Leadership. And Community Building. And Hockey…

Hand-drawn Hockey Rink

Community benefit groups of all kinds – traditional nonprofits and government offices and social enterprises – are all taught the benefits of running social change efforts like a business.

But what happens when we throw all that out the window and run those efforts like… hockey?

In this month’s 3 minute video, Creating the Future board member Gayle Valeriote – a Canadian, of course – talks about what it makes possible when we view community work through the lens of the Canadian national pasttime.

5 Responses to Leadership. And Community Building. And Hockey…

  1. Like a great many other Canadians, I’m not a hockey fan at all. But I sure am a fan of how Gayle has used this sport to explain the value of opening up our organizations to our communities.

    I’ve used mirrors versus windows when speaking to the issue but this is much easier to make into a picture. And it’s SO obvious how much the walls prevent us from reaching our goals!

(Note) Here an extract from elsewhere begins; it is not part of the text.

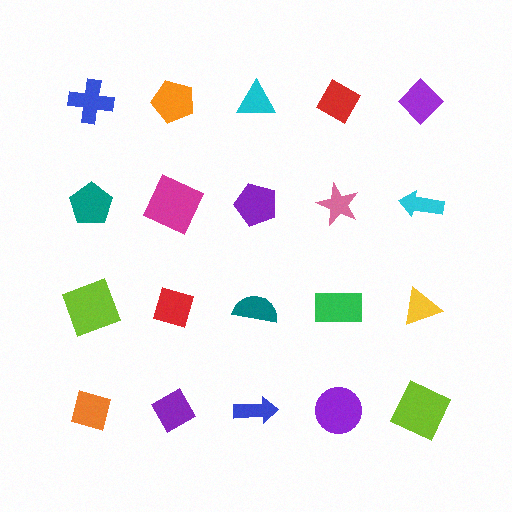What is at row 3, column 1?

  2. Thanks Karen & Jane. 🙂

    I recently shared this motif with a very wise group of community benefit leaders, in a discussion about what it takes to lower the barriers around our organizations. One person suggested that we need to face our stubborn insistence on nonprofit marketing programs that turn our organizations into iconic brands, rather than places where people come to build community. Wow. Another person helped us to see that high walls are erected in the name of maintaining jobs and careers and protecting ‘best practice’ – that was an eye-opener for many.

    What I learned from this sage group was this: while we can see the walls, we need to act with care in deciding what to do about them. But it does not negate the face that the walls exist, that our communities want to find their place within the vision and mission of our organizations, and that the potential on the other side of the barrier can be immense.

  3. Gayle, thank you for this. I hope it is thought-provoking for many. It seems to me that the puck possession is significant. That is, my small grassroots group can do little to move the foundation or the people in the offices of the big nonprofit. Yet most of the work is, indeed, being done by individuals or by small groups more like mine, than like those sitting in the offices. Ordinary people rarely today seem to know the power that they have as potential, they tend not to dare to use their real power. Or maybe that’s just what I feel after seeing a very un-democratic legislative process here.